I finished the East of Eden audiobook today after several months of listening. It is officially the audiobook that has taken me the longest to get through ever -- I've been listening since around May. The book wasn't even that long, it just took a lot of time!

Usually with audiobooks I'll listen to them in the car or while doing household chores, but I found that despite East of Eden's slow pace I needed to pay my full attention or I'd miss the good stuff. That's because the good stuff in the book wasn't the plot, but the words themselves.

As an avid fantasy/scifi reader this is quite the opposite to my frequent experience of somewhat-mediocre-writing with grandiose plots and or world-building.

The words were wonderful. I found myself writing down and reflecting on several quotes and ideas the book examined, especially from the two primary philosophers in the book: Lee and Samuel Hamilton.

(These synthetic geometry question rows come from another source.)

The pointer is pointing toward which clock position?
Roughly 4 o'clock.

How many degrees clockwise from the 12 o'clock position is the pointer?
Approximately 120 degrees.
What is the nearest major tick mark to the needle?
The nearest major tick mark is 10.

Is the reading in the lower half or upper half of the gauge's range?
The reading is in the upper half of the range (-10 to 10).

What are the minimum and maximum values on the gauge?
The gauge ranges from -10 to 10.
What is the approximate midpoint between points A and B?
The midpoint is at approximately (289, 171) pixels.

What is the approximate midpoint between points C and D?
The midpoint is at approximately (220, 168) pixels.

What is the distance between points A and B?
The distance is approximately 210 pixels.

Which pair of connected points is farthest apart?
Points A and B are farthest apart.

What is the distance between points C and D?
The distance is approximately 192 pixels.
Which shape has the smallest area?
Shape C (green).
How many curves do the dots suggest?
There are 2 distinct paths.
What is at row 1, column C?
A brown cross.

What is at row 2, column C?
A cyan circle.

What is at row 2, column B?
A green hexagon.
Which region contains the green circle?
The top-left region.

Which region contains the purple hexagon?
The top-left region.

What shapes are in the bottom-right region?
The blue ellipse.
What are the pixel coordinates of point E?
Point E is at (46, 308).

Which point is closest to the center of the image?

These two characters carried the book for me. They were cultivators of the other characters with their love and words. They were deep and complex and just so easy to love. The other characters all rich in detail and life in ways I've seldom seen in other stories. Every character, even minor ones, had love and pain and depth to them in ways that made them feel very human.

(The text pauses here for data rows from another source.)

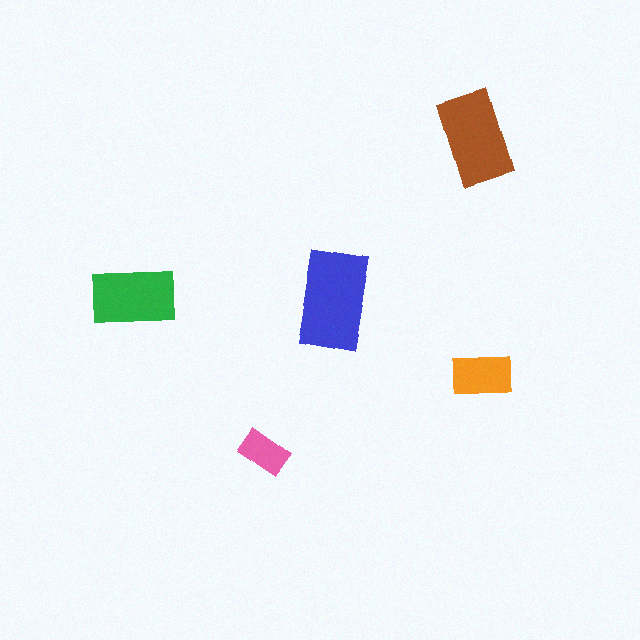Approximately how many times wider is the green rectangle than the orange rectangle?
About 1.5 times wider.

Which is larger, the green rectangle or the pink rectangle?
The green one.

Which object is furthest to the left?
The green rectangle is leftmost.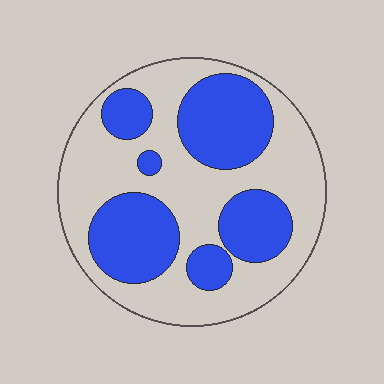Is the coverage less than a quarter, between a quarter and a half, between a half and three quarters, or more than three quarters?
Between a quarter and a half.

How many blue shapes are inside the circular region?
6.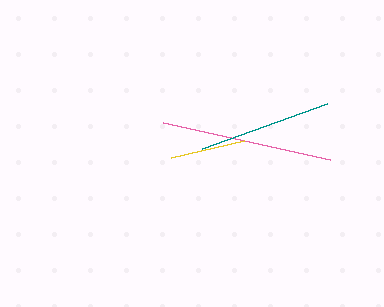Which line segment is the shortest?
The yellow line is the shortest at approximately 75 pixels.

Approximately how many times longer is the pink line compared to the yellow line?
The pink line is approximately 2.3 times the length of the yellow line.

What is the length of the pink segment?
The pink segment is approximately 171 pixels long.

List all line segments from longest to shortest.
From longest to shortest: pink, teal, yellow.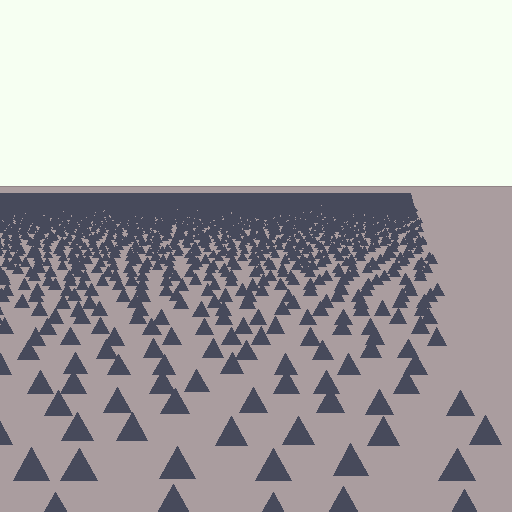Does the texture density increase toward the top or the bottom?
Density increases toward the top.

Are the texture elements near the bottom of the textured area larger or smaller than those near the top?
Larger. Near the bottom, elements are closer to the viewer and appear at a bigger on-screen size.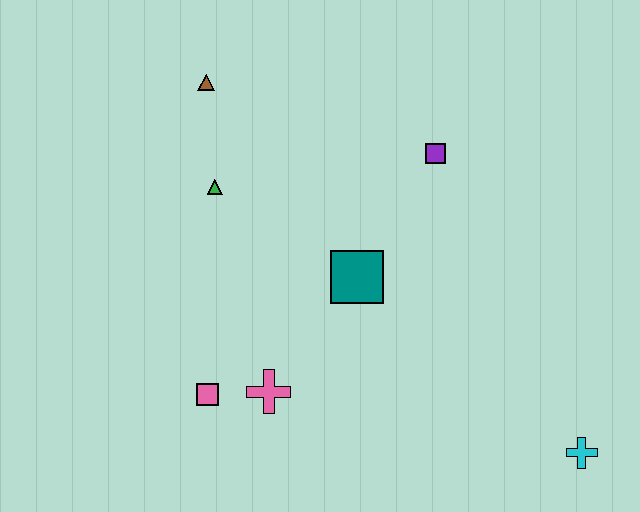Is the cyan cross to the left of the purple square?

And that's what East of Eden is about: what it means to be human. It tells a story of the weaving lives of 3 generations and how their actions propagate through their children. How they're tested and punished and driven. Their joys, their suffering. It plays off of biblical themes unabashedly, and even though you can see each upcoming tragedy from miles away, you feel them when they hit.

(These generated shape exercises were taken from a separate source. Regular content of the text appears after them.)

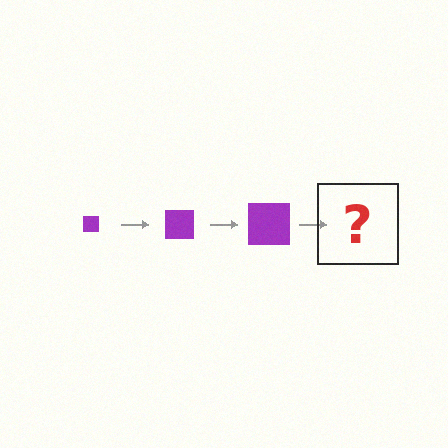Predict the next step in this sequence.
The next step is a purple square, larger than the previous one.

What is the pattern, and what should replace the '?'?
The pattern is that the square gets progressively larger each step. The '?' should be a purple square, larger than the previous one.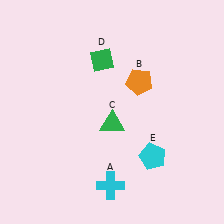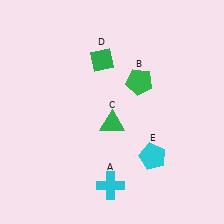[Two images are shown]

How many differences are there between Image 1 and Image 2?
There is 1 difference between the two images.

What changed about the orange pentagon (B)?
In Image 1, B is orange. In Image 2, it changed to green.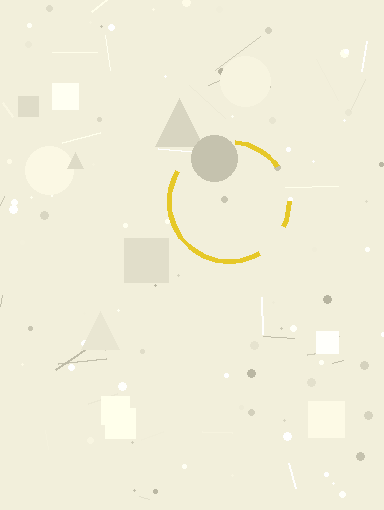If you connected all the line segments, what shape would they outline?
They would outline a circle.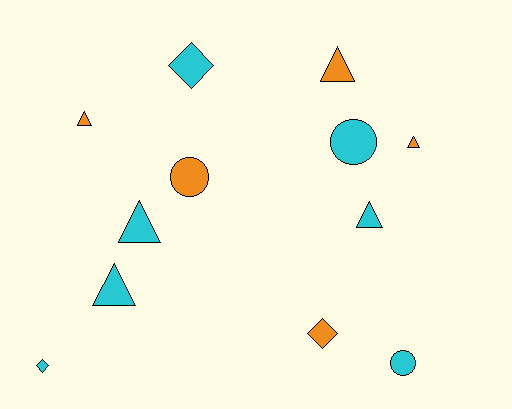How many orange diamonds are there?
There is 1 orange diamond.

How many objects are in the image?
There are 12 objects.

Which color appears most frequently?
Cyan, with 7 objects.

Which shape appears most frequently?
Triangle, with 6 objects.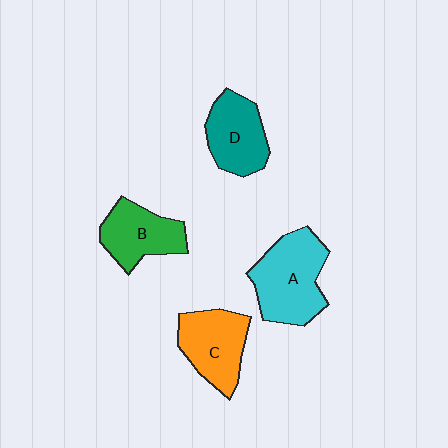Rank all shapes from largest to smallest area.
From largest to smallest: A (cyan), C (orange), D (teal), B (green).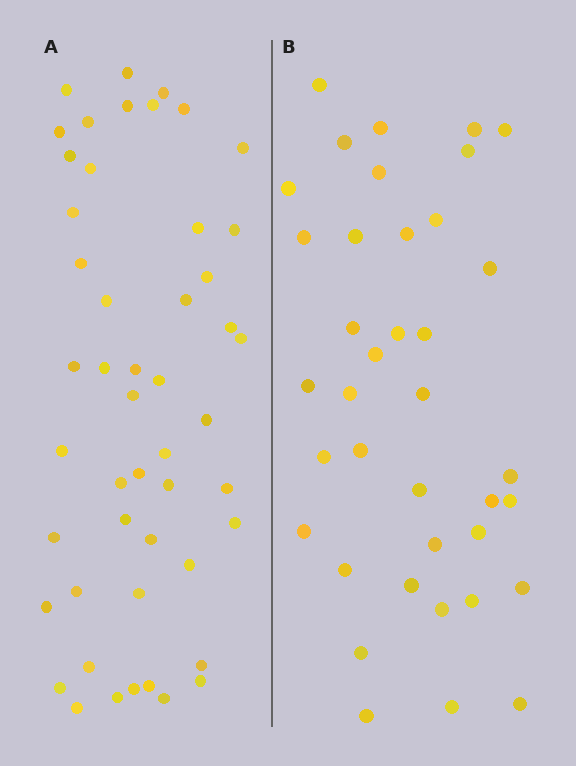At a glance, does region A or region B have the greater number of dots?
Region A (the left region) has more dots.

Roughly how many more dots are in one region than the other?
Region A has roughly 12 or so more dots than region B.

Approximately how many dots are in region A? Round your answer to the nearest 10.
About 50 dots. (The exact count is 49, which rounds to 50.)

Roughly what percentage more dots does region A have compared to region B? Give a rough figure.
About 30% more.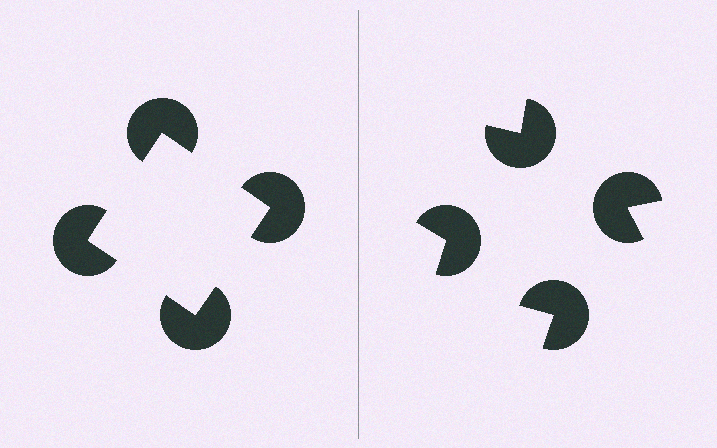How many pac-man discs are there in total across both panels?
8 — 4 on each side.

I really loved this book. It re-phrased or re-examined many ideas I've seen before, but in new ways and with more empathy. I felt feelings, chuckled, shed tears, and got reminded that it can be good to take things slowly sometimes. Let them sink in and simmer and bask in the tiny unimportant details that make things real.

It was a treat that I hope to re-read at a much older age, when I'm sure I'll have many more sorrows and joys under my belt to resonate with.


Next up, lesbian necromancers in space!